Langostino, lobsterette langaustine: a tail by any other name is still as sweet, even if it isn't really lobster. More closely related to hermit crabs than the noble lobster, langoustino is actually called the "squat lobster" when it is alive and shouldn't be confused with "langoustine" which is also known as the Norway lobster, or the Dublin Bay prawn. When you buy the tails frozen, more than likely you are getting langostinos that are already cooked. All you have to do is thaw them and include them in your favourite seafood recipe.


Leave the langostino tails in the bag they came in, and put the bag into a plastic or glass bowl and place the bowl in the refrigerator. Thaw the tails for 24 hours per pound, not longer than two days or you run the risk of contamination. Leaving the tails in the bag will prevent them drying out and getting gummy.

Speed thaw the langostinos by filling the bowl 2/3 full with cold water and adding the frozen tails. Leave them on the worktop for up to two hours. Change the water every 15 minutes or so to halt the growth of bacteria.

Remove the langostino tails from the bag and gently blot them dry with a paper towel or a lint-free kitchen towel. Put them in the bowl and cover it with cling film. Leave it in the refrigerator until you are ready to use the langostino tails.

Cooking langostinos

Choose your recipe. Use langostinos in any recipe that calls for shellfish.

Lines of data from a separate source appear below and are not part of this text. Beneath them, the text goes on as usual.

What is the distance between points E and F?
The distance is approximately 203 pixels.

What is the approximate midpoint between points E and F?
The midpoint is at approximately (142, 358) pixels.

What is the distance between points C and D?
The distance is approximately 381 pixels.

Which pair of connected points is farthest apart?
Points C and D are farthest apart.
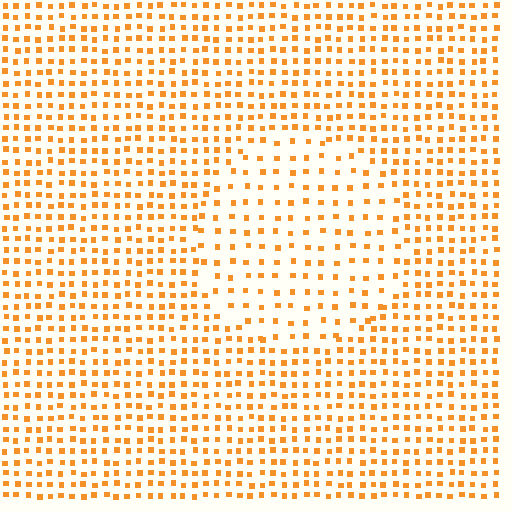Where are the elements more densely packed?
The elements are more densely packed outside the circle boundary.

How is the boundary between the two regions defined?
The boundary is defined by a change in element density (approximately 1.8x ratio). All elements are the same color, size, and shape.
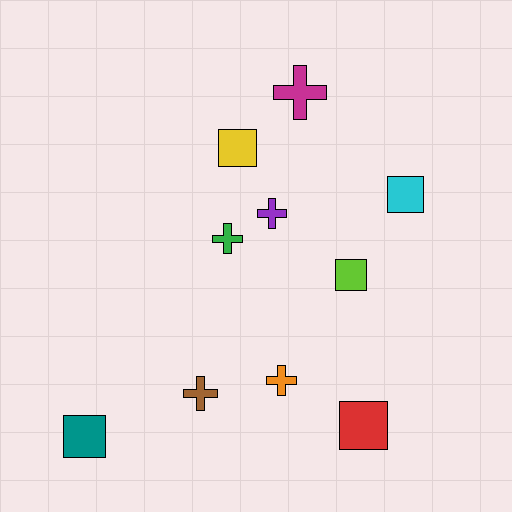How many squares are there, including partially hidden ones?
There are 5 squares.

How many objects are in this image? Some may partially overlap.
There are 10 objects.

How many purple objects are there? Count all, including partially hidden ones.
There is 1 purple object.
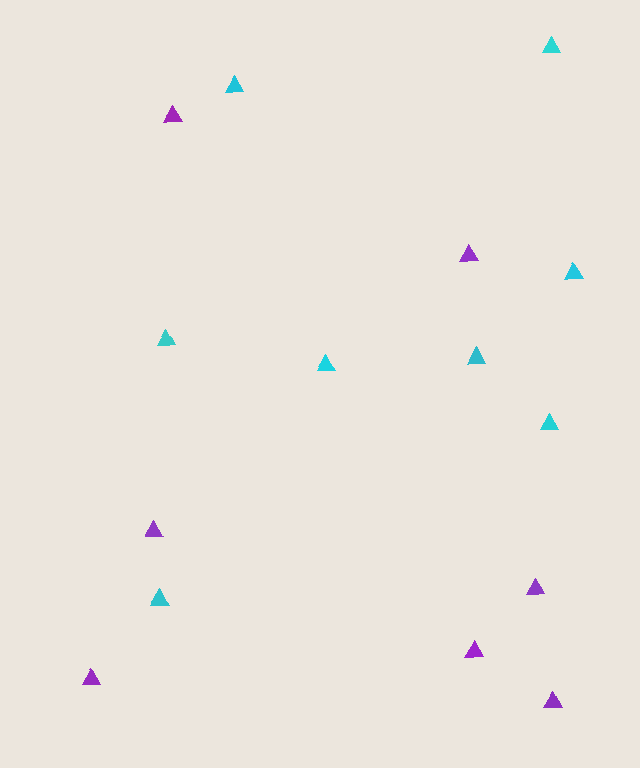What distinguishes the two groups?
There are 2 groups: one group of purple triangles (7) and one group of cyan triangles (8).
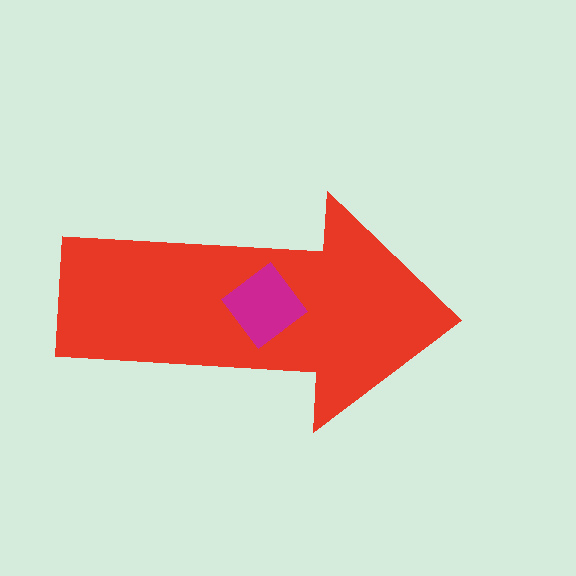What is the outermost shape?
The red arrow.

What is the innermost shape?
The magenta diamond.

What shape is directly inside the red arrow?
The magenta diamond.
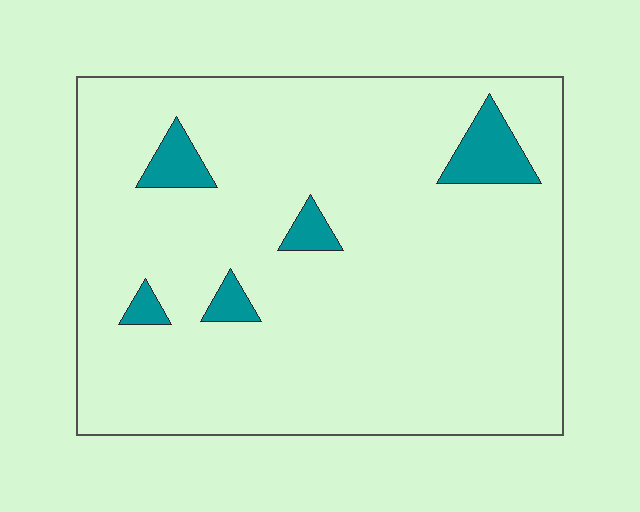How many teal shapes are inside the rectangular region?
5.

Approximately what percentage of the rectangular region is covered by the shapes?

Put the thawed tails between two paper towels and wring lightly with your hands to remove any excess liquid that could affect the outcome of your dish.

Prepare the dish. Langostinos can be tossed in a salad, included in a bisque or soup or tucked into a po' boy sandwich. One of the classic ways to prepare them is to sauté them in butter with garlic and white wine, and pair them with the pasta of your choice.